Auto Cloning for Distributed Recovery is not working in Mysql GR cluster

Hi Team,

I have a 3-node MySQL GR(group replication) single primary cluster in k8s env.

Sample:

mysql> select MEMBER_HOST,MEMBER_STATE,MEMBER_ROLE from performance_schema.replication_group_members;
+--------------------------------------------------------------------------------------+--------------+-------------+
| MEMBER_HOST                                                                          | MEMBER_STATE | MEMBER_ROLE |
+--------------------------------------------------------------------------------------+--------------+-------------+
| mysql-gr-auto-test-0.xxxx.svc.cluster.local | ONLINE       | PRIMARY     |
| mysql-gr-auto-test-1.xxxx.svc.cluster.local | ONLINE       | SECONDARY   |
| mysql-gr-auto-test-2.xxxx.svc.cluster.local | ONLINE       | SECONDARY   |
+--------------------------------------------------------------------------------------+--------------+-------------+

Percona mysql version: 8.0.35-27

mysql> show plugins;
+----------------------------------+----------+--------------------+----------------------+---------+
| group_replication                | ACTIVE   | GROUP REPLICATION  | group_replication.so | GPL     |
| clone                            | ACTIVE   | CLONE              | mysql_clone.so       | GPL     |
+----------------------------------+----------+--------------------+----------------------+---------+

I have all end-to-end set up done for the clone plugin in all 3 nodes.
The problem is the automatic distributed recovery(via clone plugin) is not working here, but when I try manually with the same user it’s working as expected.

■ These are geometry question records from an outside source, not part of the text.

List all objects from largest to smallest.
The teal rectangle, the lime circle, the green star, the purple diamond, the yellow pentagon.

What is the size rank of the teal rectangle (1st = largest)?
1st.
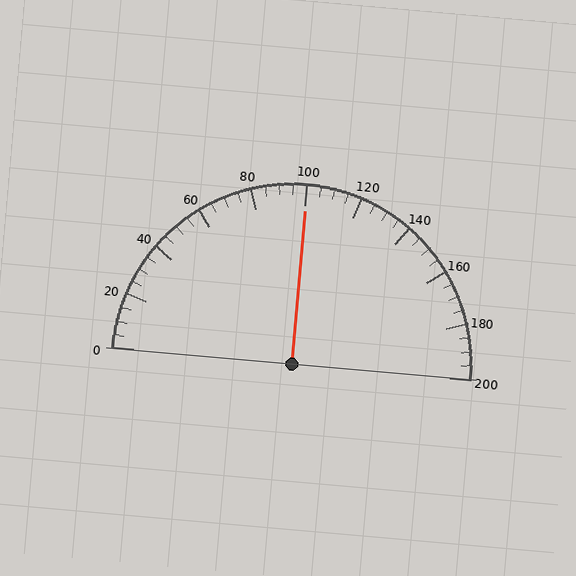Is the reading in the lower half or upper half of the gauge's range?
The reading is in the upper half of the range (0 to 200).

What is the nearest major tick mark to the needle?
The nearest major tick mark is 100.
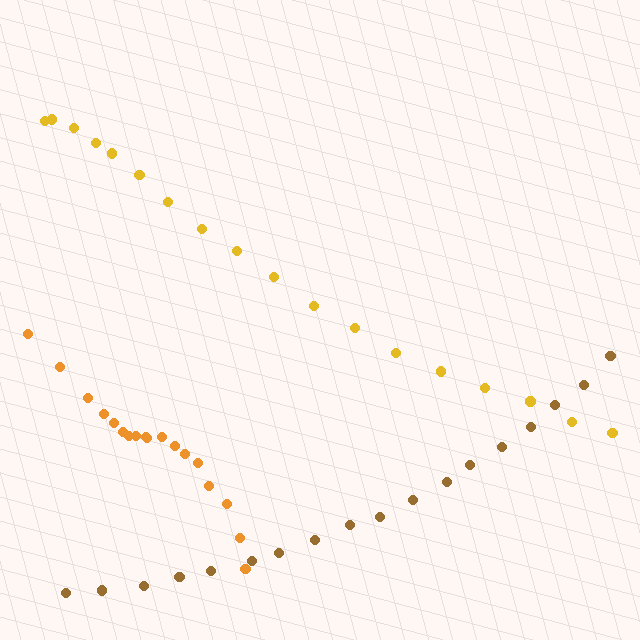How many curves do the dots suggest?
There are 3 distinct paths.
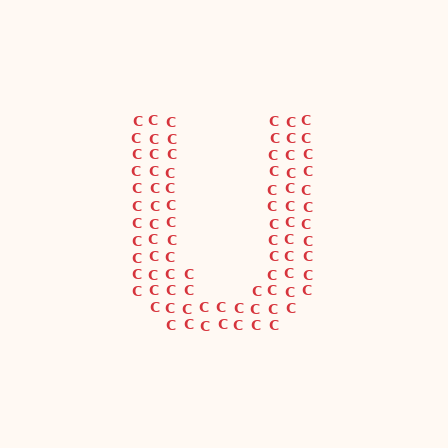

Can you please help me identify what is missing here, even if all the variables are user privileges are correctly set why the automatic plugin rebuild is not happening in case of need?

User Privilege details:
mysql> show grants for 'repl_usr'@'%';
+---------------------------------------------------------------------------------------------------+
| Grants for repl_usr@%                                                                             |
+---------------------------------------------------------------------------------------------------+
| GRANT REPLICATION SLAVE ON *.* TO `repl_usr`@`%`                                                  |
| GRANT BACKUP_ADMIN,CLONE_ADMIN,CONNECTION_ADMIN,GROUP_REPLICATION_STREAM ON *.* TO `repl_usr`@`%` |
+---------------------------------------------------------------------------------------------------+

Sample manual command that is working as expected:
CLONE INSTANCE FROM 'repl_usr'@'mysql-gr-auto-test-0.xxxx.svc.cluster.local':3306 IDENTIFIED BY 'xxxx';

Pat of mysql conf file:

    plugin-load-add=mysql_clone.so
    clone=FORCE_PLUS_PERMANENT
    clone_delay_after_data_drop=5
    clone_valid_donor_list='mysql-gr-auto-test-0.xxxx.svc.cluster.local:3306,mysql-gr-auto-test-1.xxxx.svc.cluster.local:3306,mysql-gr-auto-test-2.mysql-gr-auto-test.xxxx.svc.cluster.local:3306'

Let me know in case of further info is needed here.

What is your value for group_replication_clone_threshold?
Did you configure the group_replication_recovery channel?

What do the error logs say when you START GROUP_REPLICATION?

Hi Matt,

I have tried with the default value for group_replication_clone_threshold as well as with as low as 1 / 1000 too, auto clone rebuild is not kicking in at all in either case.

Yes, group_replication_recovery is correctly set, below is sample used command:
CHANGE REPLICATION SOURCE TO SOURCE_USER='repl_usr', SOURCE_PASSWORD='xxxx' FOR CHANNEL 'group_replication_recovery';

Run in one of the secondary:
mysql> show slave status for channel ‘group_replication_recovery’\G

.....
....
...
..
.
           Retrieved_Gtid_Set:
            Executed_Gtid_Set: aaaaaaaa-aaaa-aaaa-aaaa-aaaaaaaaaaaa:1-1637
                Auto_Position: 1
         Replicate_Rewrite_DB:
                 Channel_Name: group_replication_recovery
           Master_TLS_Version: TLSv1.2,TLSv1.3
       Master_public_key_path:
        Get_master_public_key: 0
            Network_Namespace:
1 row in set, 1 warning (0.00 sec)

And regarding the error, there is nothing specific we see post START GROUP_REPLICATION command, we only see that the member is isolated and went to OFFLINE state.

To be Expected one:

...
..
.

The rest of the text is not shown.